Once settled on my bed, from which I can look out over the meadows that are now the Chappaqua golf course, I google Sydney Wolfe Cohen. I do this for two reasons – now I’m in publishing it might be in my interests to discover what indexing is, and I want to know more about my newly met, fiiiiiiiinally met, because at the deepest level of my being I have wanted to be one, New Yorker.
And there, online via Sydney’s blog, I meet the grace and beauty of old, educated New York as I have imagined it to be. I also meet, on a separate blog, a former employee of Sydney’s, Enid. I thought her piece elevated him, even if somewhat candidly, but I sense, from his comments, she has displeased him.
(As for indexing – of course I know what indexing is; it’s the art of putting together the index. Doh!)
The following morning, I arrive back at the Kittlehouse to find a message from Sydney has been slipped under my door. I call him. We chat and smile. I can tell I have pleased him when I say that it is a pleasure to meet the best New York has to offer the rest of the world, a representative of a society that set standards so high.
Sydney suggests we meet for coffee; we agree we may meet in New York, as I have only tomorrow in Chappaqua and that is committed to the library. I am drawn to the mystique of old New York, the best of New York, to an envoy of the life I might have loved had I been born to another time and place. I may even return to Chappaqua for that coffee.
As it turns out, Sydney rides the train all the way to New York City for an early dinner with me. We meet at an Italian restaurant on the west balcony of Grand Central Station, me fresh in from the second day of Book Expo America down at the Javits Centre.

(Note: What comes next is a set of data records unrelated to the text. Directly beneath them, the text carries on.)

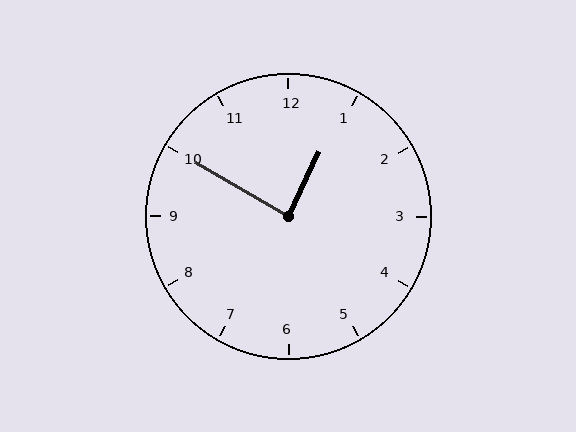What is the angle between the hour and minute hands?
Approximately 85 degrees.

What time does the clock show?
12:50.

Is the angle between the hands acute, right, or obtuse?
It is acute, close to a right angle.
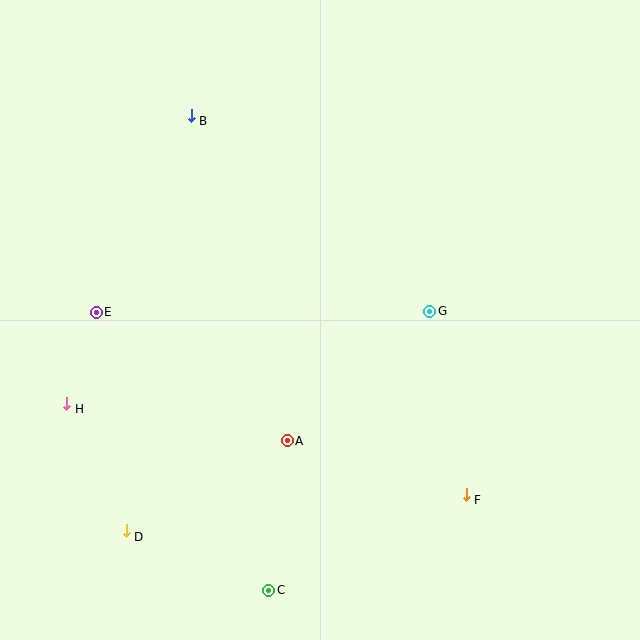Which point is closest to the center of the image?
Point G at (430, 311) is closest to the center.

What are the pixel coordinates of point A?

Below us, in the golden light, is the subway rush that marks New York City’s workday’s end. If you blur your eyes, somewhat like the photo of Sydney and me taken by the waiter, the people of New York City are a wave, a great tidal flow that shimmers; they move quickly, fluidly, skirting each other with the grace of small fish in a very big pond.
Sydney and I take our places in air above, and over delicious pasta and, for me, tiramisu, we roam through the life and times of Sydney Wolfe Cohen.
Occasionally, he attempts to divert the spotlight my way, but I am not interested in me; what can I, incorrigible product of a bland society, possibly add to this man’s life, other than simple human kindness and the presence of a smiling woman across the table.
Over dinner, I ask Sydney why we read.
He says: ‘we need a companion for our lonely minds.’
The truth of this rings like a tuning fork in my bones.
He adds: ‘we read to feel connected to other minds – and at other times to read something that’s said with such enviable aptness.’
And then: ‘the proper answer is we haven’t anything better to do.’